We recently discovered a product that promises to reduce heat and friction between moving metal component parts without changing the tolerance of the parts. This particular anti-friction metal conditioner claims to save energy, reduce operational costs, increase power and torque, lower operating temperatures, decrease wear and downtime, and provide easier cold-weather operation.
Many "metal conditioners", but not all, are derived from a chlorinated compound. The chlorine in these compounds is very reactive with a metal surface and will immediately corrode it. The corrosion byproducts and oxides then become a sacrificial friction barrier. This barrier does have a lubricating property, as it is sloughed off to expose fresh material.
Over time, as this cycle is repeated and the freshly exposed material reacts with the additive suspended in the oil, there can be substantial wear (both chemical and mechanical) to the components. The long-term effects of the corrosive chlorine far outweigh any short-term benefit from this sacrificial barrier.

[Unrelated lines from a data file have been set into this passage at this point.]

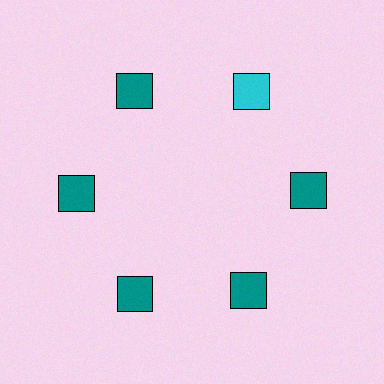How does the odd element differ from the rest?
It has a different color: cyan instead of teal.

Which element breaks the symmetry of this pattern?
The cyan square at roughly the 1 o'clock position breaks the symmetry. All other shapes are teal squares.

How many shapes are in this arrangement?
There are 6 shapes arranged in a ring pattern.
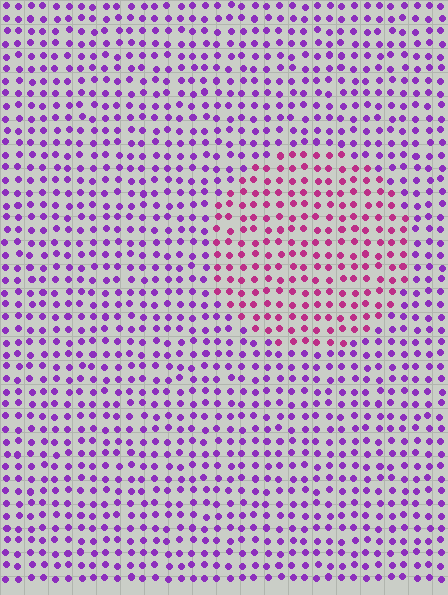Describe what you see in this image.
The image is filled with small purple elements in a uniform arrangement. A circle-shaped region is visible where the elements are tinted to a slightly different hue, forming a subtle color boundary.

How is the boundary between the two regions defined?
The boundary is defined purely by a slight shift in hue (about 43 degrees). Spacing, size, and orientation are identical on both sides.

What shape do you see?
I see a circle.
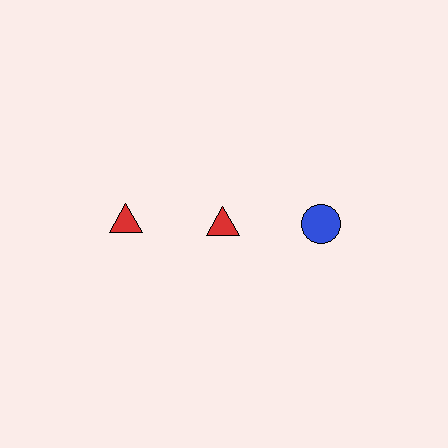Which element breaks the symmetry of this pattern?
The blue circle in the top row, rightmost column breaks the symmetry. All other shapes are red triangles.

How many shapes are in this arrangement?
There are 3 shapes arranged in a grid pattern.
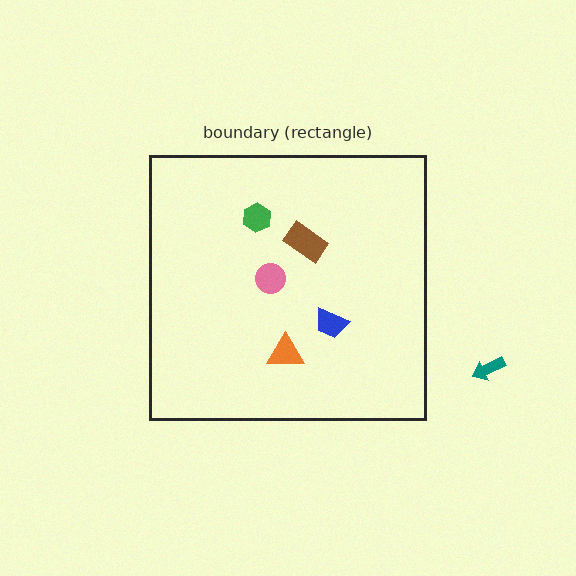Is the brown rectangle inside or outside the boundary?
Inside.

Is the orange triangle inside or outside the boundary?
Inside.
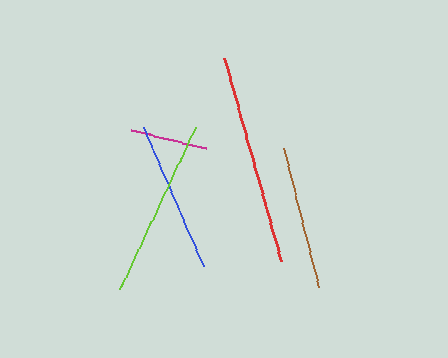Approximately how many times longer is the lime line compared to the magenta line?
The lime line is approximately 2.3 times the length of the magenta line.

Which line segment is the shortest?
The magenta line is the shortest at approximately 77 pixels.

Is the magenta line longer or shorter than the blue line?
The blue line is longer than the magenta line.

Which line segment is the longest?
The red line is the longest at approximately 212 pixels.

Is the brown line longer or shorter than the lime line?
The lime line is longer than the brown line.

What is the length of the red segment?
The red segment is approximately 212 pixels long.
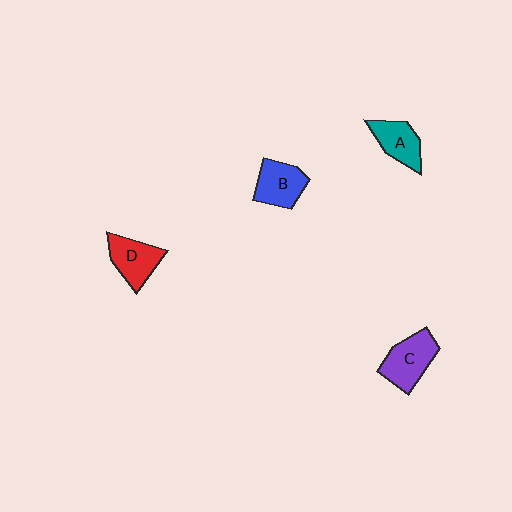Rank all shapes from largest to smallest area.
From largest to smallest: C (purple), D (red), B (blue), A (teal).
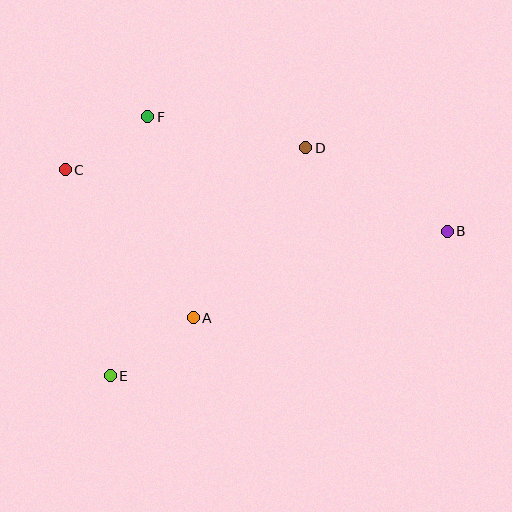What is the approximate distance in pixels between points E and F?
The distance between E and F is approximately 262 pixels.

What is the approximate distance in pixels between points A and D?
The distance between A and D is approximately 204 pixels.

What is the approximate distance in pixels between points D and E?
The distance between D and E is approximately 301 pixels.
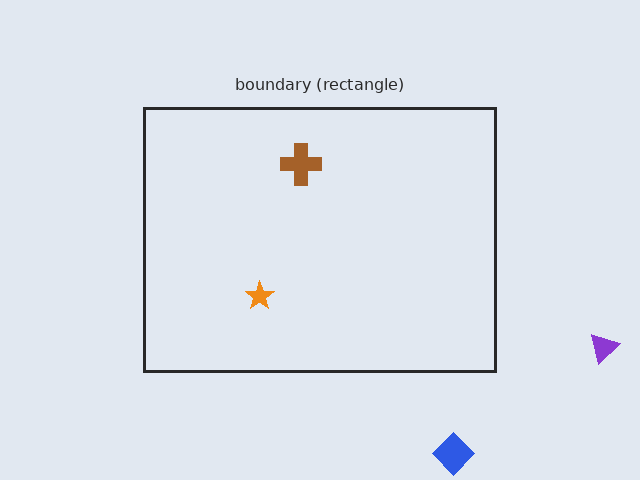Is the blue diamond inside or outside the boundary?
Outside.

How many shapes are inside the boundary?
2 inside, 2 outside.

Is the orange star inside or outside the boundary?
Inside.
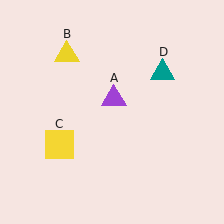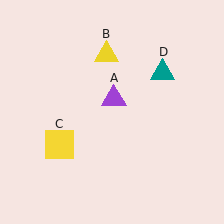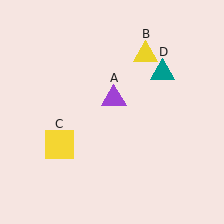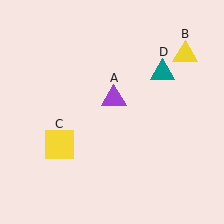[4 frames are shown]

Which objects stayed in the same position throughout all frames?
Purple triangle (object A) and yellow square (object C) and teal triangle (object D) remained stationary.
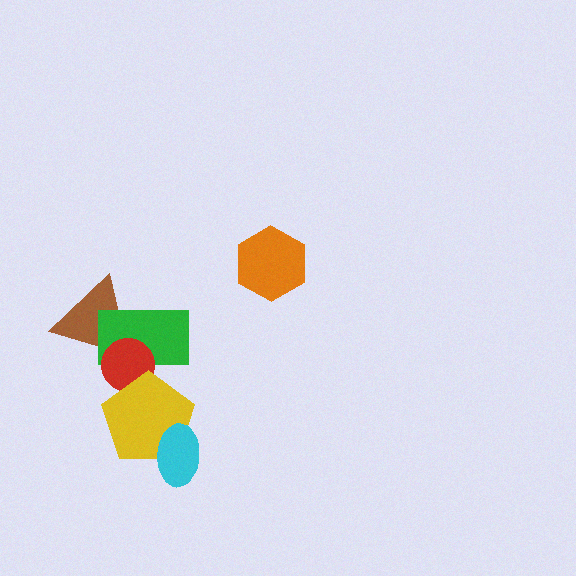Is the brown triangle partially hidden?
Yes, it is partially covered by another shape.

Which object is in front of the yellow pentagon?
The cyan ellipse is in front of the yellow pentagon.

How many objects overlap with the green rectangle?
2 objects overlap with the green rectangle.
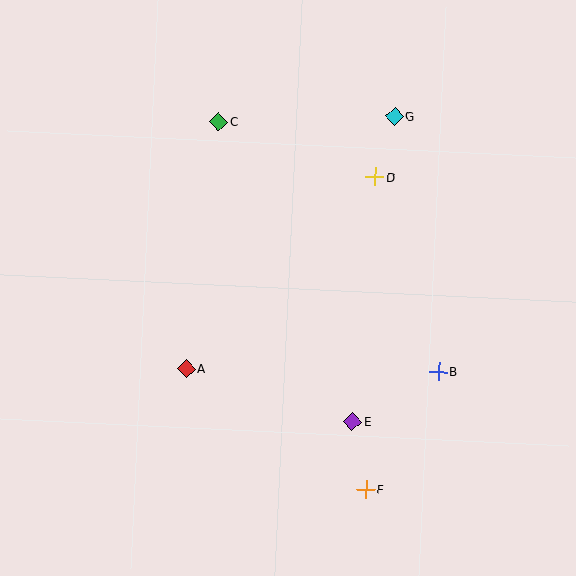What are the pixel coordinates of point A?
Point A is at (186, 369).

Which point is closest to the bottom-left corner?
Point A is closest to the bottom-left corner.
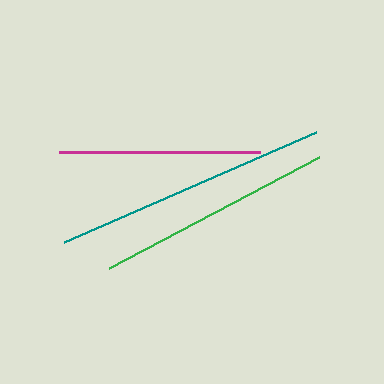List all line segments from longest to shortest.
From longest to shortest: teal, green, magenta.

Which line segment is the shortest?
The magenta line is the shortest at approximately 201 pixels.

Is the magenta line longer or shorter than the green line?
The green line is longer than the magenta line.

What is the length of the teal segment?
The teal segment is approximately 275 pixels long.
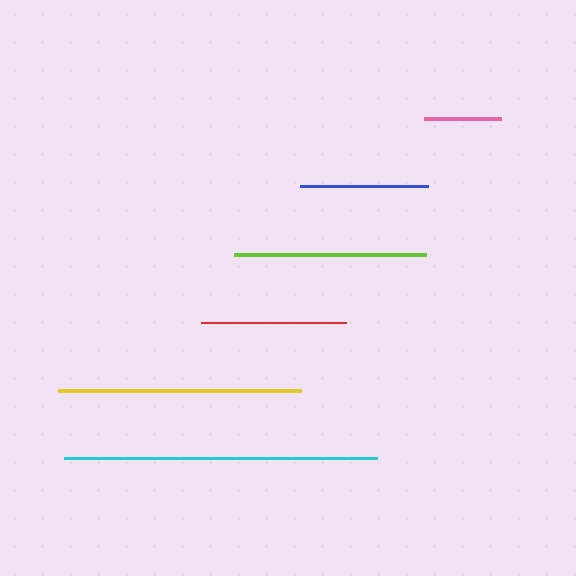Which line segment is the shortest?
The pink line is the shortest at approximately 76 pixels.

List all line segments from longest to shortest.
From longest to shortest: cyan, yellow, lime, red, blue, pink.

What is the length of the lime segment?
The lime segment is approximately 193 pixels long.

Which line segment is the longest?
The cyan line is the longest at approximately 313 pixels.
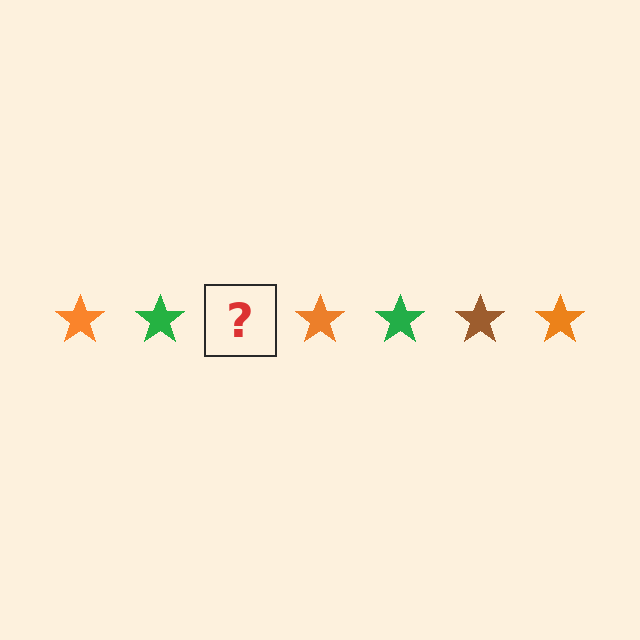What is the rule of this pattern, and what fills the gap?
The rule is that the pattern cycles through orange, green, brown stars. The gap should be filled with a brown star.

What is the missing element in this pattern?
The missing element is a brown star.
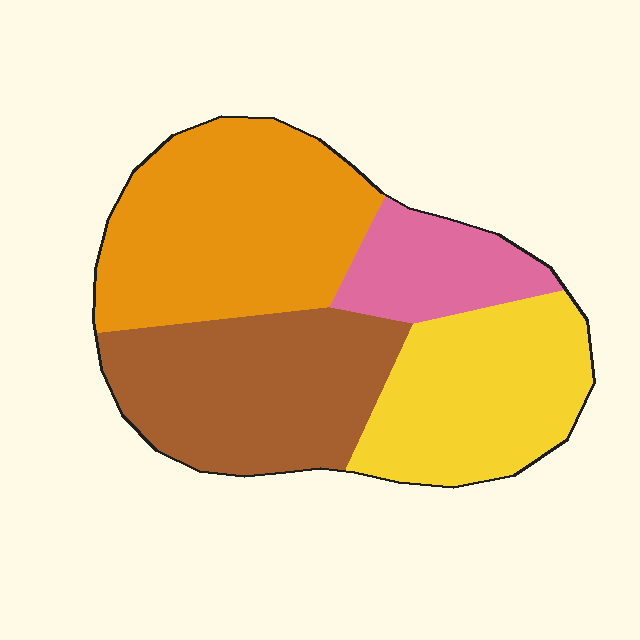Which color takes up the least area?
Pink, at roughly 15%.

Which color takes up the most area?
Orange, at roughly 35%.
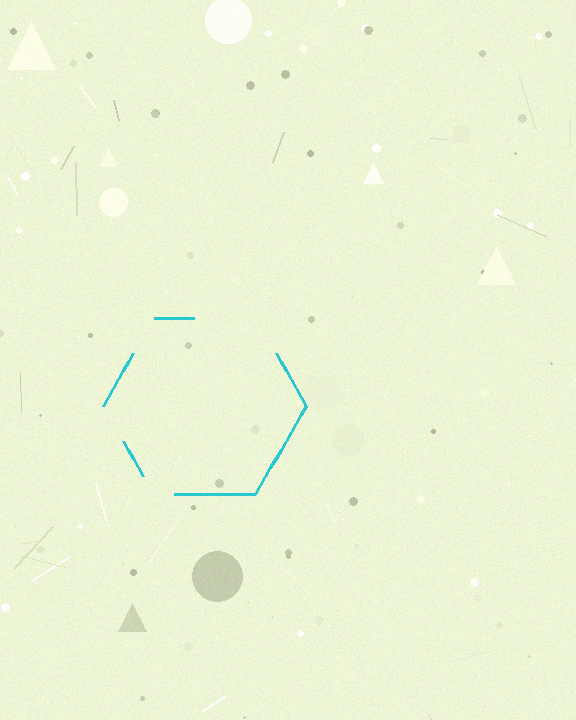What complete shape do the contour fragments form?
The contour fragments form a hexagon.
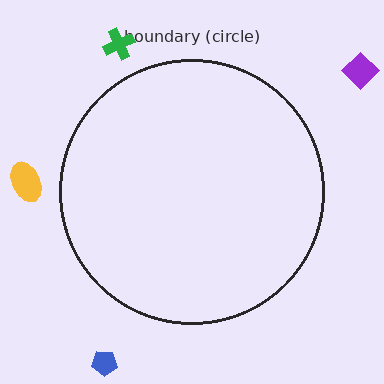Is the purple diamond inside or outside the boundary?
Outside.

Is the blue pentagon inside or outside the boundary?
Outside.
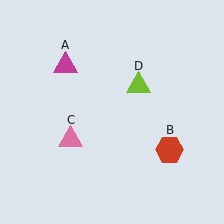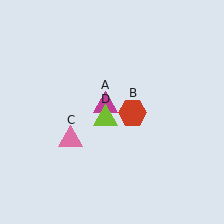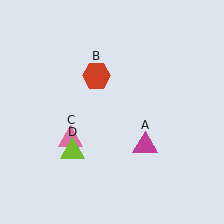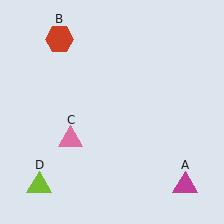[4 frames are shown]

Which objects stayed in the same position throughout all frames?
Pink triangle (object C) remained stationary.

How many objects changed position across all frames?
3 objects changed position: magenta triangle (object A), red hexagon (object B), lime triangle (object D).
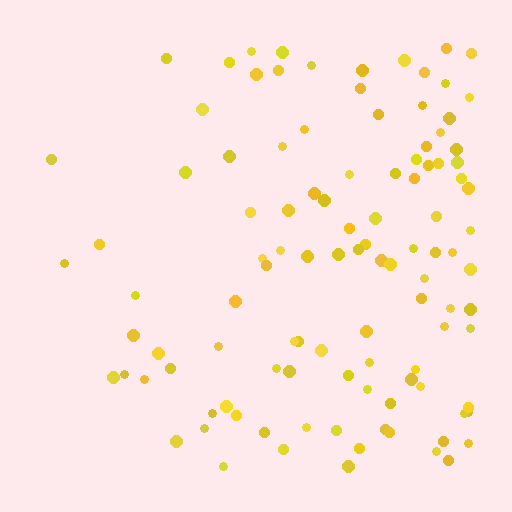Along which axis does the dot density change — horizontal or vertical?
Horizontal.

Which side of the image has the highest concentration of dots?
The right.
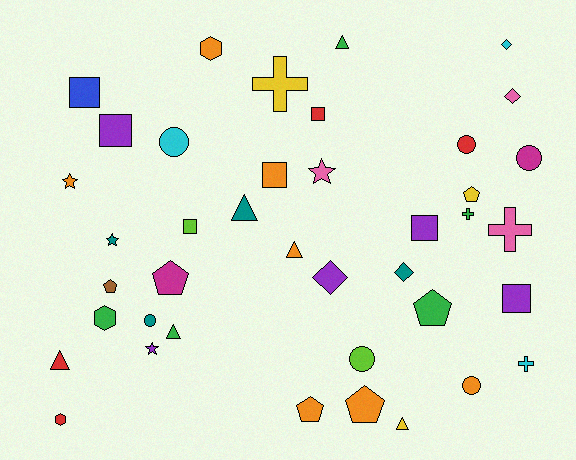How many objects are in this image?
There are 40 objects.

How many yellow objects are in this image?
There are 3 yellow objects.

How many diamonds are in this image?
There are 4 diamonds.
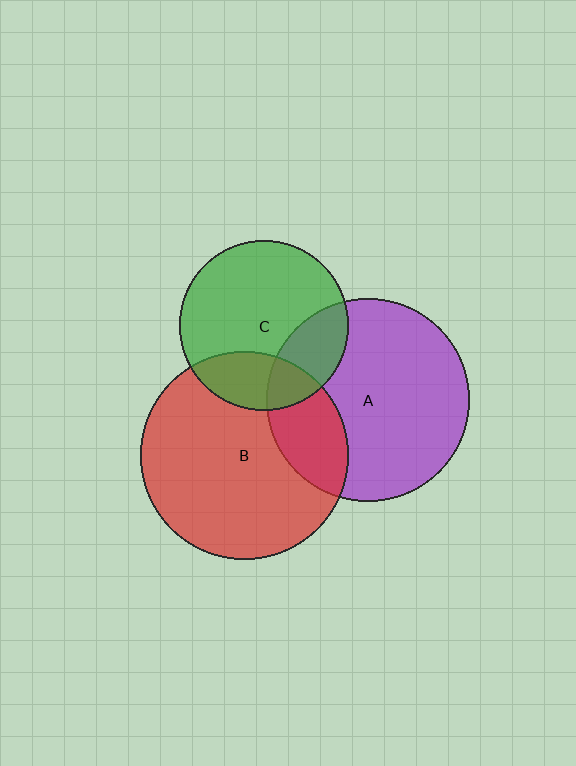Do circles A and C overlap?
Yes.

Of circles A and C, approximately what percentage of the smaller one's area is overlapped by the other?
Approximately 25%.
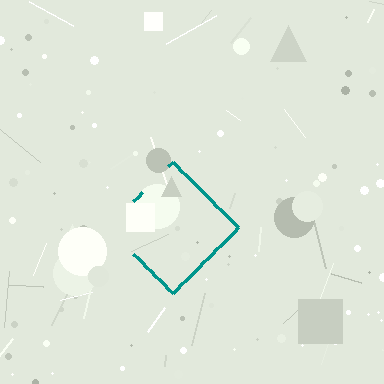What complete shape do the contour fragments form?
The contour fragments form a diamond.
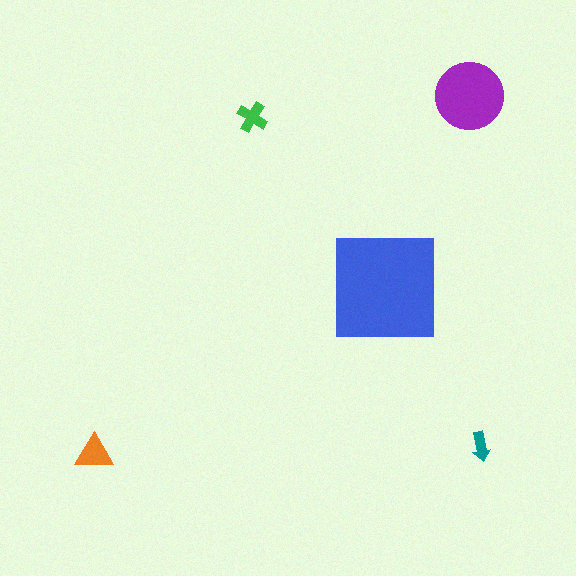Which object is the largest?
The blue square.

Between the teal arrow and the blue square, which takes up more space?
The blue square.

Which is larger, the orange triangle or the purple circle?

Not only does the chlorine attack the metal surfaces within the machine, but it also wreaks havoc on the lubricant. One of the greatest dangers in using a chlorinated compound in a lubricant stems from its acid-forming ability when moisture is introduced. When formulating a balanced lubricant, you can account for this with formulations that contain detergents, antioxidants and acid neutralizers, but when you are just adding it from a bottle off the shelf, the balance is lost. The result will be hydrochloric acid formation that corrodes metallic mechanical components very quickly.
You would be much better off using a good quality, properly formulated and balanced lubricant from the start. One of the first steps in accomplishing this is to make sure the lubricant has the proper viscosity and load-carrying capabilities. Remember, it is better to have your equipment operating under a full hydrodynamic fluid film than having to rely on a friction barrier under boundary conditions.